Professor Henry Srebrnik

Monday, December 31, 2018

Russia Once Again a Middle East Player

By Henry Srebrnik, [Charlottetown, PEI] Guardian

Russian president Vladimir Putin is a busy man. In the last little while, he has spoken to, or met with, a whole array of Middle East leaders.

Indeed, the road to Moscow is increasingly well-travelled, while the one to Washington is far emptier these days.

Israel’s Prime Minister Benjamin Netanyahu has spoken 11 times on the phone with Putin over the past year and only three times with U.S. President Donald Trump, according to a tally of the calls reported on their respective websites. 

While Netanyahu has visited Moscow four times in the past year, he has visited Washington twice since Trump was elected president in 2016.

For Israel, setting ground rules with Moscow over their part in the Syrian civil war is of the utmost importance. The two countries keep in constant touch, lest one mishap gets them embroiled in conflict.

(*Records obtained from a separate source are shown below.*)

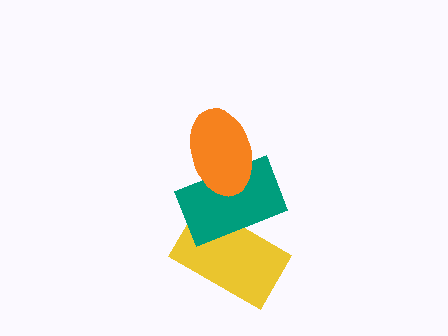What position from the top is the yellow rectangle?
The yellow rectangle is 3rd from the top.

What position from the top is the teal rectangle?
The teal rectangle is 2nd from the top.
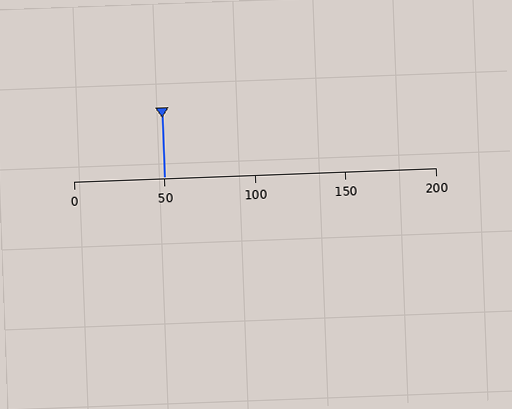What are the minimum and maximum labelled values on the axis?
The axis runs from 0 to 200.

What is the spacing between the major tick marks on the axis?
The major ticks are spaced 50 apart.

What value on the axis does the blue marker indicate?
The marker indicates approximately 50.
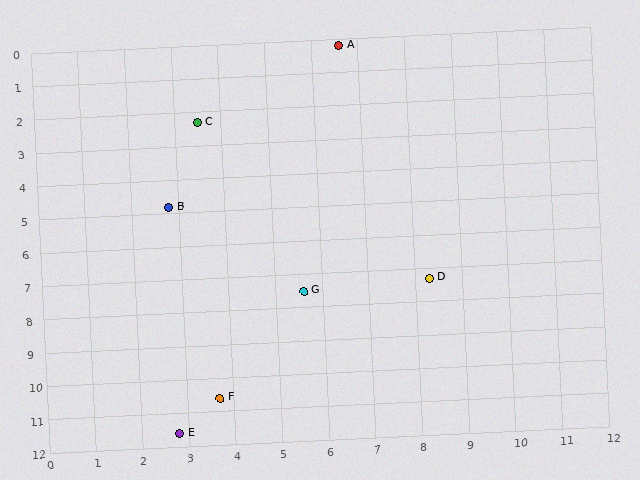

In October, Syria shot down a Russian military plane, but Moscow blamed Israel. The defence ministry said Israeli jets put the Il-20 plane into the path of Syrian air defence systems after failing to give Moscow enough warning of a strike on Syrian targets.

Turkey’s President Recep Tayyip Erdogan, the leader of a country that is a member of NATO, in the past year has spoken 20 times on the phone with Putin and only seven times with Trump.

Erdogan’s decision to purchase Russia’s advanced S-400 missile system, which Moscow says will be delivered next year, is a sign of the times.

Other leaders of countries who have traveled to Moscow this year include Saudi Arabia’s King Salman bin Abdulaziz Al Saud.

He chose Moscow over Washington for his first and so far only official overseas visit – in fact the first ever by a Saudi monarch to Russia.

His crown prince, Mohammed bin Salman, now the effective ruler of the kingdom, met with Putin at the recent Group of 20 summit in Buenos Aires, Argentina.

Russia has refrained from criticizing Saudi Arabia or the crown prince over the killing of journalist Jamal Khashoggi at the Saudi consulate in Istanbul in October. The murder has sorely tested the kingdom’s relations with the United States, other Western nations, and Turkey.

The emir of Qatar, Sheikh Tamim bin Hamad Al Thani, flew to Moscow to meet with Putin on the eve of his visit to Washington in April, earning a rebuke from the Trump administration. 

Sheikh Mohammed bin Zayed Al Nahyan, the crown prince of Abu Dhabi, one of the seven polities that constitute the United Arab Emirates, declined an invitation to Washington this spring. 

But, though a U.S. ally, he traveled to Moscow in June, his seventh trip in five years, signing a strategic partnership agreement with Putin.

Egyptian President Abdel Fatah al-Sissi in October made his fourth visit to Moscow, compared with one to Washington. He signed a strategic partnership agreement with Putin, marking a shift of a U.S. ally toward Russia.

All of this illustrates the personal rapport Putin is establishing with Middle Eastern leaders.

Russia’s 2015 military intervention in Syria has given Putin perhaps the single biggest boost, as he has managed to ensure the survival of President Bashar al-Assad, who at the time seemed doomed to defeat at the hands of his enemies. 

Lebanese Prime Minster Saad Hariri also favors a greater Russian role and has visited Moscow several times in recent years.

“Russia has managed to create the perception in the Middle East that it is more powerful, more capable and more relevant than the United States,” asserted Riad Kahwaji of the Institute for Near East and Gulf Military Analysis, based in Dubai, another of the United Arab Emirates.

“It’s not how much power you have. It’s how you use it. The United States has all these troops and bases, and Russia has a fraction of that. But Russia uses its power more effectively.”